In August 2020, the FASB issued ASU 2020-06, Debt—Debt with Conversion and Other Options (Subtopic 470-20) and Derivatives and Hedging—Contracts in Entity’s Own Equity (Subtopic 815-40), Accounting for Convertible Instruments and Contracts in an Entity’s Own Equity, which simplifies the accounting for convertible instruments by removing certain separation models in Subtopic 470-20, Debt—Debt with Conversion and Other Options for convertible instruments. Under this ASU, the embedded conversion features will no longer be separated from the host contract for convertible instruments with conversion features that are not required to be accounted for as derivatives under Topic 815, Derivatives and Hedging, or that do not result in substantial premiums accounted for as paid-in capital. Consequently, a convertible debt instrument will be accounted for as a single liability measured at its amortized cost and a convertible preferred stock will be accounted for as a single equity instrument measured at its historical cost, as long as no other features require bifurcation and recognition as derivatives. In addition, this ASU amends the requirement for calculating diluted earnings per share for convertible instruments by using the “if-converted” method instead of the treasury stock method. This ASU is effective in fiscal years beginning after December 15, 2021, including interim periods within those fiscal years, using either a modified retrospective method or a full retrospective method of transition. Early adoption is permitted, but no earlier than fiscal years beginning after December 15, 2020, including interim periods within those fiscal years. The Company intends to adopt this ASU beginning July 1, 2021. The Company is currently assessing the impact of the adoption of this ASU and expects that the impact will be material to the Company’s consolidated financial statements due to the removal of the equity component of the debt and the associated impact of such adjustment to the accretion of debt discount, which will result in a decrease in interest expense and net loss.

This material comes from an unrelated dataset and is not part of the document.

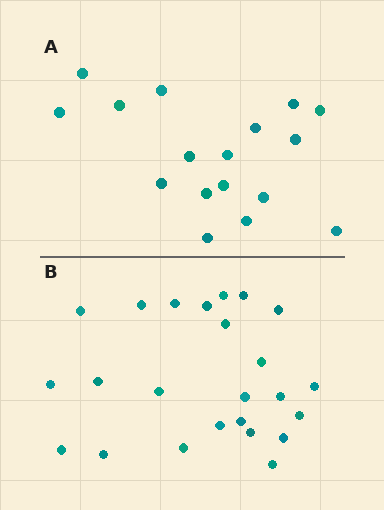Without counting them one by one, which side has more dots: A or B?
Region B (the bottom region) has more dots.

In March 2020, the FASB issued ASU 2020-04, Reference Rate Reform (Topic 848): Facilitation of the Effects of Reference Rate Reform on Financial Reporting. In response to concerns about structural risks of the cessation of LIBOR, the amendments in this ASU provide optional guidance for a limited time to ease the potential burden in accounting for (or recognizing the effects of) reference rate reform on financial reporting. The amendments in this ASU provide optional expedients and exceptions for applying GAAP to contracts, hedging relationships and other transactions affected by reference rate reform if certain criteria are met. The amendments in this ASU apply only to contracts and hedging relationships that reference LIBOR or another reference rate expected to be discontinued due to reference rate reform. The expedients and exceptions provided by the amendments do not apply to contract modifications made and hedging relationships entered into or evaluated after December 31, 2022. The amendments in this ASU are elective and are effective for all entities as of March 12, 2020 through December 31, 2022. The Company is currently evaluating the impact the standard will have on the consolidated financial statements and related disclosures.